Dictionary of National Biography, 1885-1900/Lethlobor
LETHLOBOR (d. 871), Irish king, son of Longsech, first appears in history as victor in battle against the Danes in co. Down in 826. He was then a king of Dal Araidhe, a territory including the southern half of Antrim and the greater part of Down. His rule only extended over the southern half. In 853 he repulsed an invasion of Aodh MacNeill, and during his long life this was the only serious attack made by the greater Ulster upon the lesser.
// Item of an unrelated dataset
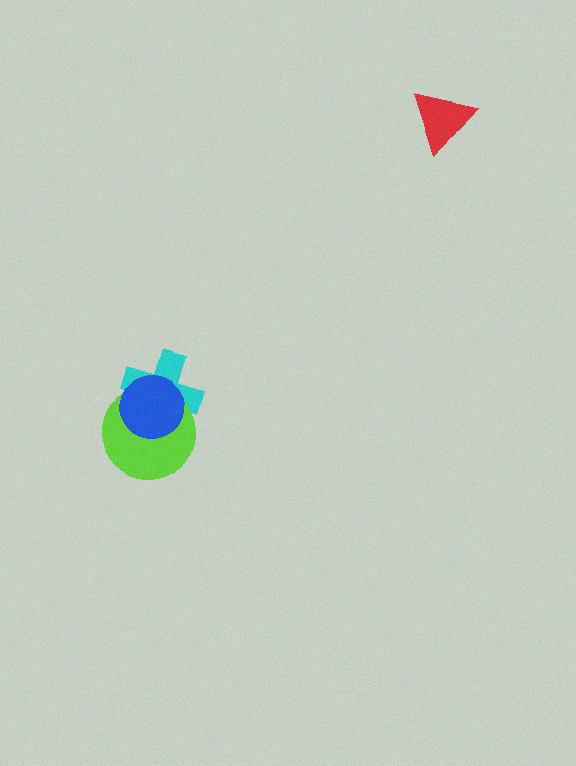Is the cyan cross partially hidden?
Yes, it is partially covered by another shape.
He became king of all lesser Ulster, or Ulidia, and died of a wound 'after a good life' (Ann. R. Eireann, i. 516), in 871. Ulidia was perhaps more subject to attack from without by the Danes, and from the land side by the increasingly powerful Cinel Eoghain and Oirghialla, than any other, and it is clear that Lethlobor was one of the most powerful of the kings of Ulidia. He was succeeded immediately by his son Cennetich as king of Dal Araidhe, and, after an interval, as king of Ulidia.
[Book of Leinster, MS. of the twelfth century, facs. fol. 41, cols. 3 and 5; Annals of Ulster, ed. Hennessy, i. 325, &c.; Annala Rioghachta Eireann, ed. Donovan, i. 516, &c.]